Paul Krugman evidenzia il significativo debito nazionale di 34mila miliardi di dollari nel suo ultimo articolo per il New York Times (NYT), sottolineando che, sebbene appaia scoraggiante, il contesto storico e internazionale ne diminuisce la minaccia percepita.

Paul Krugman è un rinomato economista e intellettuale pubblico americano, noto per il suo influente lavoro nell'economia internazionale e nella teoria del commercio. Nato il 28 febbraio 1953, ha conseguito il dottorato di ricerca. dal Massachusetts Institute of Technology (MIT) nel 1977. I contributi accademici di Krugman, in particolare la sua analisi della geografia economica e dei modelli commerciali, gli sono valsi il Premio Nobel Memorial per le scienze economiche nel 2008.

Al di là del mondo accademico, Krugman è stato uno scrittore e commentatore prolifico, autore di numerosi libri e oltre 20 anni di colonne per il New York Times. I suoi scritti affrontano spesso questioni economiche contemporanee, sostenendo politiche progressiste e criticando le misure di austerità. Il commento chiaro e spesso provocatorio di Krugman lo ha reso una voce significativa nel discorso economico pubblico. Nel corso della sua carriera ha ricoperto prestigiosi incarichi accademici ed è stato visiting professor presso diverse università, tra cui Princeton, dove è professore emerito.

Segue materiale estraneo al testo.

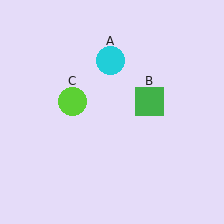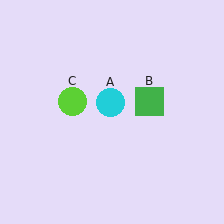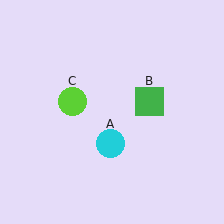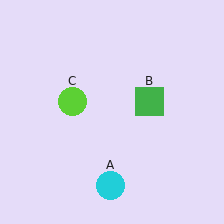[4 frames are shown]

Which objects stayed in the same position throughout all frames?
Green square (object B) and lime circle (object C) remained stationary.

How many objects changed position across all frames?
1 object changed position: cyan circle (object A).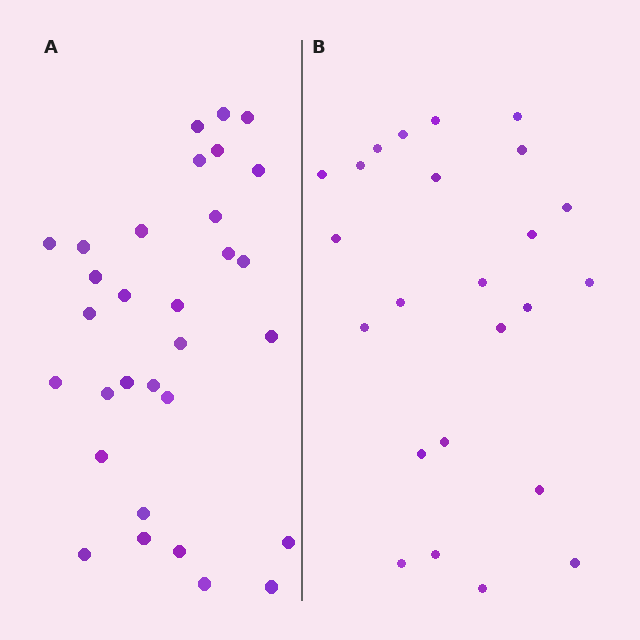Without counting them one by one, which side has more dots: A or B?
Region A (the left region) has more dots.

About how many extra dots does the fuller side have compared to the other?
Region A has roughly 8 or so more dots than region B.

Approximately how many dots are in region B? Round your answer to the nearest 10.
About 20 dots. (The exact count is 24, which rounds to 20.)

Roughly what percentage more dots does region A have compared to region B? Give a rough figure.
About 30% more.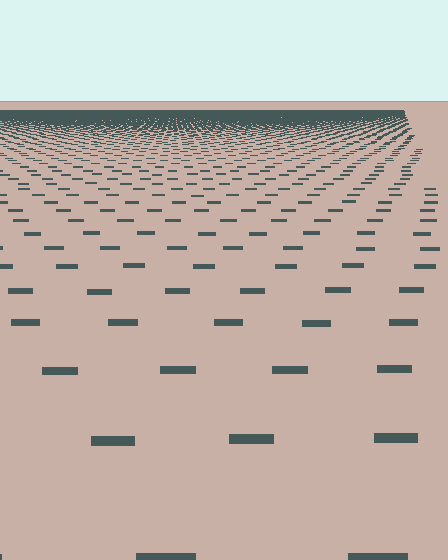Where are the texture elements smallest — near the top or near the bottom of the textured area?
Near the top.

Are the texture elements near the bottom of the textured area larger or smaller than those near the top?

In un articolo del NYT pubblicato il 6 giugno, Krugman spiega che la cifra di 34.000 miliardi di dollari, sebbene consistente, è meno allarmante se considerata come percentuale del PIL, paragonabile ai livelli visti alla fine della seconda guerra mondiale negli Stati Uniti e molto inferiore ai livelli storici. livelli di debito in paesi come il Giappone e la Gran Bretagna.

Krugman afferma che la maggior parte delle crisi debitorie storiche hanno coinvolto paesi che si indebitavano in valute estere, rendendoli vulnerabili alle crisi di liquidità. Cita come esempi la crisi del debito latinoamericano degli anni ’80 e la crisi del debito europeo nel 2010-2012. Queste crisi sono state mitigate dalla capacità di stampare denaro per stabilizzare l’economia, un lusso di cui gli Stati Uniti godono quando prendono prestiti nella propria valuta.

Krugman riconosce un disagio generale riguardo alle proiezioni che mostrano un aumento del debito come percentuale del PIL nei prossimi 30 anni, ma sostiene che questo è gestibile. Egli osserva che, a differenza dei singoli individui, i governi non hanno bisogno di ripagare interamente il proprio debito. Il debito storico, come quello della seconda guerra mondiale, è stato effettivamente ridotto attraverso la crescita economica e l’inflazione, piuttosto che attraverso il rimborso diretto.

Krugman fa riferimento a una ricerca di Bobby Kogan e Jessica Vela del Center for American Progress, che indica che la stabilizzazione del debito come percentuale del PIL richiederebbe un aumento delle tasse o un taglio della spesa del 2,1% del PIL. Sostiene che si tratta di un aggiustamento relativamente piccolo, fattibile senza danni economici significativi, dato che gli Stati Uniti riscuotono una percentuale inferiore del PIL in tasse rispetto ad altre nazioni ricche.

Secondo Krugman, il panorama politico, in particolare le politiche repubblicane, rappresenta la vera sfida per affrontare le preoccupazioni sul debito. Sottolinea che i repubblicani spesso criticano il debito mentre sostengono politiche che esacerbano le questioni fiscali, come l’estensione dei tagli fiscali di Trump del 2017 e la riduzione del budget dell’IRS, ostacolando gli sforzi per riscuotere le tasse da individui facoltosi.

Krugman conclude che i problemi del debito americano sono più il riflesso di una disfunzione politica che dell’insostenibilità economica. Sottolinea che con la giusta volontà politica, gli Stati Uniti potrebbero facilmente affrontare le preoccupazioni sul debito, ma l’attuale clima politico, in particolare la radicalizzazione all’interno del GOP, ostacola progressi significativi. Krugman esprime maggiore preoccupazione per le implicazioni delle disfunzioni politiche sulla democrazia che per il debito nazionale stesso.